Kıyamet sırasında ve sonrasında yaşanacak olaylar, (ayetlerde belirtildiği üzere) şöyle gerçekleşecektir;

- Önce, kıyamet sesi (çığlığı) gelir (Sur borusuna üflenir).

- Ogün insan kardeşinden, annesinden, babasından, eşinden ve çocuklarından kaçar. İşte o gün, onlardan herkesin kendini meşgul edecek bir işi (telâşı) vardır.

- Ogün birtakım yüzler vardır ki, pırıl pırıl parlar. Gülerler ve sevinirler.
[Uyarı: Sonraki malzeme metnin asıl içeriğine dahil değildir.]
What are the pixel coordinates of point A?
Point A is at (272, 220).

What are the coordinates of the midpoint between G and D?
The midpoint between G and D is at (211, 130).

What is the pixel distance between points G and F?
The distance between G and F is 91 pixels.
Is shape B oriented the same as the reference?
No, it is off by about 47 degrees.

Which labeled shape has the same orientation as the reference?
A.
-“Ogün nice yüzler de vardır ki, toz-toprak içerisindedirler. Onları bir siyahlık bürür. İşte onlar, kâfirlerdir, günaha dalanlardır!”  (Abese, 38.- 42. Ayetler) 
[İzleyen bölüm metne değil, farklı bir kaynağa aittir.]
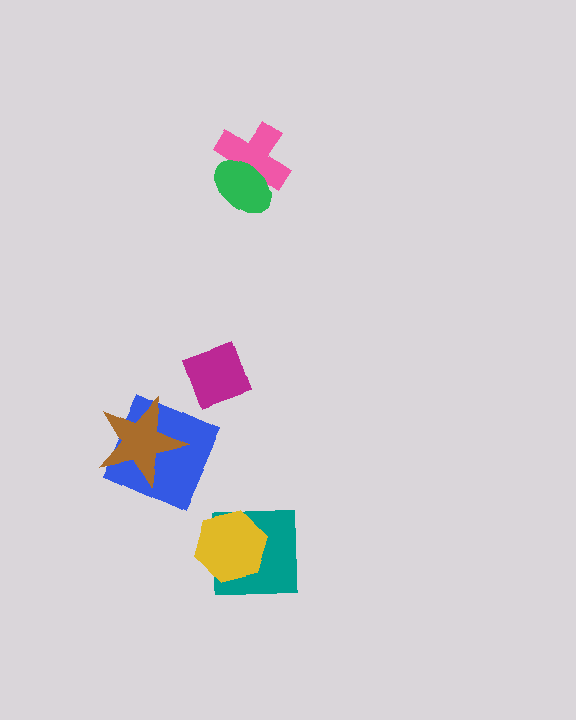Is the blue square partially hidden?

Diğer alametler de şunlar olacaktır;

-  Güneş dürülüp karartılır. 

-  Yıldızlar bulanıp söndürülür (uzaklaştırılır).  

-  Dağlar yürütülür ve yeryüzü dümdüz olur. 

-  Gebe develer salıverilir.

-  Yabani hayvanlar bir araya toplanır.

-  Denizler kaynatılıp buharlaştırılır.

-  Ruhlar (bir ilahi yağmur ile bedenleriyle) eşleştirilir.

-  Diri diri gömülen kız çocuklarının günahları sorulur.

-  (Nihayetinde) Amel defterleri açılır.

-  Gökyüzü (yerinden) sökülüp koparılır (engeller kalkar).

-  Cehennem alevlendirilir ve çekerek getirilir.

-  Cennet de çekilerek getirilir.

-“(Ogün) Herkes, önceden hazırlayıp getirdiği şeyleri (amellerini) bilecektir! (hatırlayacaktır)” (Tekvir, 14. Ayet)

Yüce Allah (c.c.), biz Müslümanları amel defteri sağından ve önünden verilen kullarından eylesin…Amin!

Gören Göz – 30/2: Zaman = Allah 

Âlimler yıllarca zamanın ne olduğuna, bunun bir varlığa, bir başlangıç ve sona sahip olup olmadığına dair sorulara cevap bulmaya çalışmışlardır. 

" Zaman, ‘başlangıcı ve bağlantılı olarak da sonu olan şeyler’ için tabir edilir. Başlangıcı olan şey ise belli ölçülere bağlıdır. Allah (c.c.) ise bütün ölçü ve sınırlamaların ötesindedir! "

“ Bununla birlikte, zaman kavramını kullanırken değişmeyen sabit bir unsur vardır ki, o da bu kelimenin mekânla olan (doğrudan) ilişkisidir. Mekânın ve zamanın tamamında da Allah vardır! ”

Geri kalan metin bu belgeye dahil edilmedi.